Франсуа, растерянный в этой ситуации и смущённый, не знал, что делать, где взять силы сейчас отпустить ручки Ульрики, чтобы скорее уехать от греха подальше. Он понимал, что, если Ульрика наберётся храбрости признать первой ему в любви и предложить что-то, он в таком порыве и любви, и страсти, сразу забудет свои стойкие, как камень, христианские принципы благочестия и целомудрия и ринется исполнять то, что скажет королева его сердца…

… Ульрика же, непривычно красивая и бледная в темноте, стояла, не решаясь сказать самых главных и желанных для неё сейчас слов, а потом по смущённому взгляду ясных светло-табачных прищуренных глаз и стыдливому выражения на нежном лице Франсуа, по движению его руки, что он уже собирается уйти, собралась с духом и тихо изрекла:

– Франсуа, милый, прости, прости меня, пожалуйста, за такое откровенное легкомыслие, но понимаешь,… я только сейчас осознала, что я люблю тебя так, как не может любить своего кавалера ни одна дама. Даже привязанность Гиневры к Ланцелоту лишь маленькие искорки по сравнению с тем сильным, многогранным чувством которое я испытываю к тебе. Моя девичья душа требовала любви, настоящей, сильной, взаимной любви, я не получала её от мужа, этого старого сморчка Хлодвика-Карла, который, по-моему, и не заметил ничего нового на балу. И… понимаешь, мне бы не хотелось бы расставаться прямо сейчас, если ты, конечно, испытаешь тоже такие сильные чувства, как я к тебе. Я понимаю, какой нехороший поступок я тебе предлагаю, но я столько узнала беды за свои юные восемнадцать лет, что Бог простит нас за то, что я, хоть и нечестным путём, узнаю хоть один-единственный раз в жизни, что такое счастье настоящей любви! Так, если ты не против, и того же мнения, может, продолжим этот чудесный бал столь же приятной ночью у меня в будуаре?

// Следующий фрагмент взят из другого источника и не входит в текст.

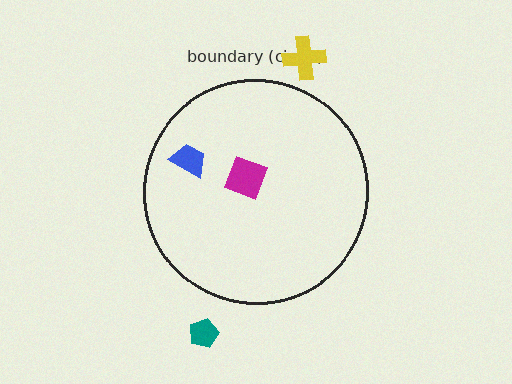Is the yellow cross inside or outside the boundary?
Outside.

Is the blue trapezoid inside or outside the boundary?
Inside.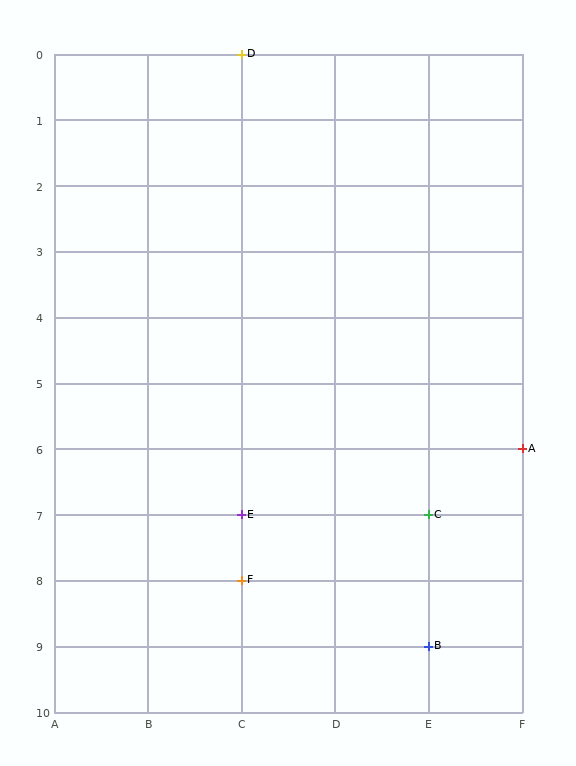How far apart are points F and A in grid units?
Points F and A are 3 columns and 2 rows apart (about 3.6 grid units diagonally).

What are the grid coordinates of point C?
Point C is at grid coordinates (E, 7).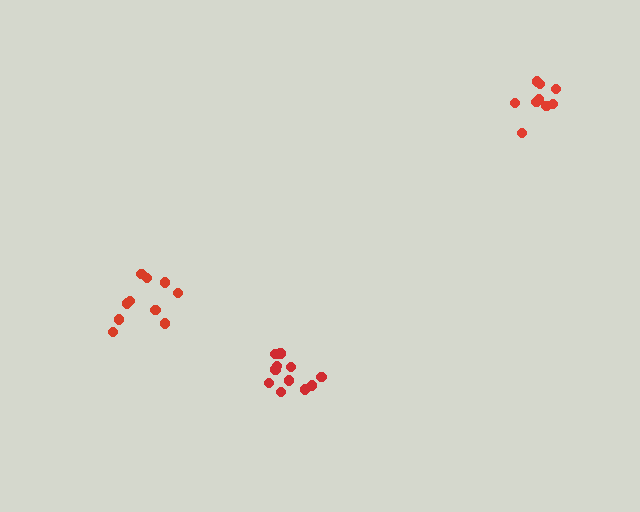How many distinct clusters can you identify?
There are 3 distinct clusters.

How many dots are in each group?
Group 1: 9 dots, Group 2: 11 dots, Group 3: 10 dots (30 total).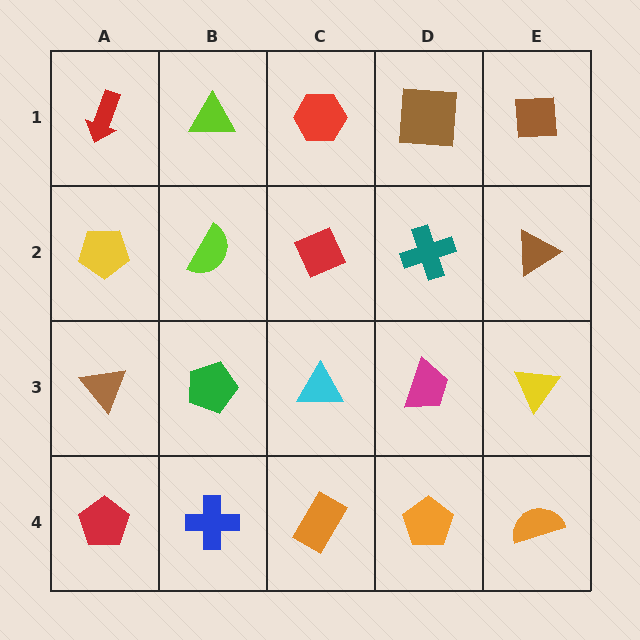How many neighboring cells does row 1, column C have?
3.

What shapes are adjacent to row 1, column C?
A red diamond (row 2, column C), a lime triangle (row 1, column B), a brown square (row 1, column D).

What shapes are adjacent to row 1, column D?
A teal cross (row 2, column D), a red hexagon (row 1, column C), a brown square (row 1, column E).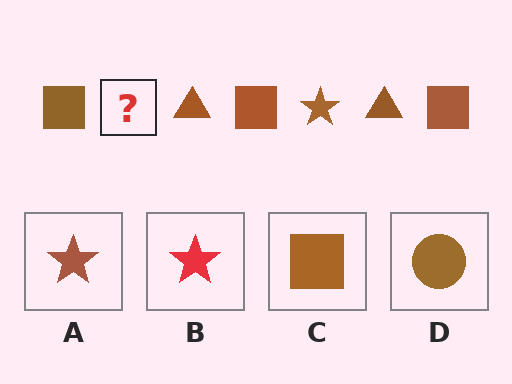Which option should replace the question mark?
Option A.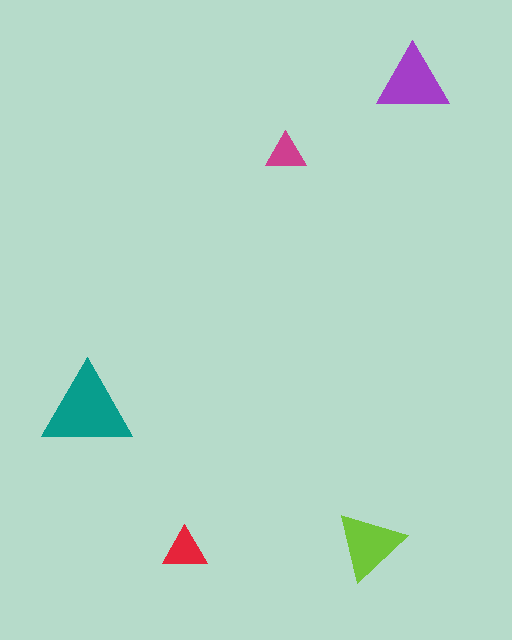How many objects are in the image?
There are 5 objects in the image.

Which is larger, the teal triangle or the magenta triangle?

Франсуа побелел от испуга, сердце его затрепетало лихорадочно, как у соловья, но какая-то необъяснимая сила, будто магнита, тянула молодого кутюрье к своей нежной, как фаянсовая статуэточка, возлюбленной. Он понимал, что сам потом будет ругать себя последними словами за такой низкий поступок, будет страдать, заниматься самобичеванием, но в этот момент он был до самозабвения рад быть рядом с любимой, что не мог (и чуть-чуть и не хотел) думать о последствиях. Его губы приблизились к бледным устам Ульрики, и он прошептал в ответ:

– Ульрика, самая главная, единственная любовь моя, я так сильно сражён твоим обаянием, красотой, твоим характером, ты для меня кажешься настолько сказочно прекрасной, и я тебя так искренно полюбил, что даже если бы я захотел, я бы не смог сейчас сказать «нет». Хотя, помниться, сам учил тебя, что нужно иметь храбрость говорить «нет», но иногда так хочется послушать зов сердца, а не разума! Так что, милая, идём в будуар?